A CLAMPDOWN on cab companies forcing their drivers to break licensing rules has been launched by Oxford City Council.
The council’s licensing team leader Julian Alison said the local authority would prosecute private hire firms that make employees ply for trade.
Private hire vehicles must be booked in advance and are not allowed to ‘ply for hire’, which means they can’t queue in a rank or be flagged down in the street.
But Mr Alison said he believed many firms were telling their drivers to flout the rules.
He said: “We have a number of licence-holders who will listen to what the operators say because they want to keep their jobs.
“All the operators want is bums on seats, they don’t care about the individual drivers.
“We have seen examples of private hire drivers turning up at hotels, having removed their stickers and pretending to be exempt vehicles.”
Mr Alison told a meeting of the council’s general purposes licensing committee that enforcement officers would target companies on the wrong side of the law.
He said: “You should expect to see the operators up in front of you in future.”
Committee chairman Colin Cook, below, praised officers and said the council’s tougher new policy on law-breakers had been successful.
He said: “My feeling is we have said ‘cheerio’ to far more people than we used to.

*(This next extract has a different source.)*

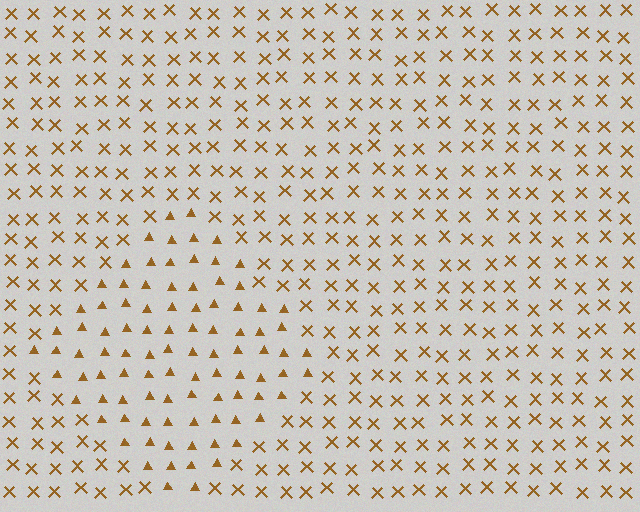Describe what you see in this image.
The image is filled with small brown elements arranged in a uniform grid. A diamond-shaped region contains triangles, while the surrounding area contains X marks. The boundary is defined purely by the change in element shape.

I think it’s working.”
Green group leader David Williams also expressed concerns about unsafe vehicles being used and people with poor eyesight being drivers.
He said: “We just can’t have the situation of death traps being driven around and we can’t have the situation of drivers who can only see 25 metres in front of them. This committee and the officers are the guardians of public safety.”
But private hire driver Khalil Ahmed said: “I’m not aware of any companies which ask drivers to break the rules, but I assume if Mr Alison is talking about this then he has evidence and will deal with it, which I have no problem with.
“I have worked with the firm 101 and I’m now with Royal and I can’t imagine either of them would flout the rules.
“Drivers are aware of the terms and conditions of their licences and I have no sympathy for drivers who break them.
“Regardless of whether they had been told to do it, they should be prosecuted. If a company told me to violate my licence, I wouldn’t do it.”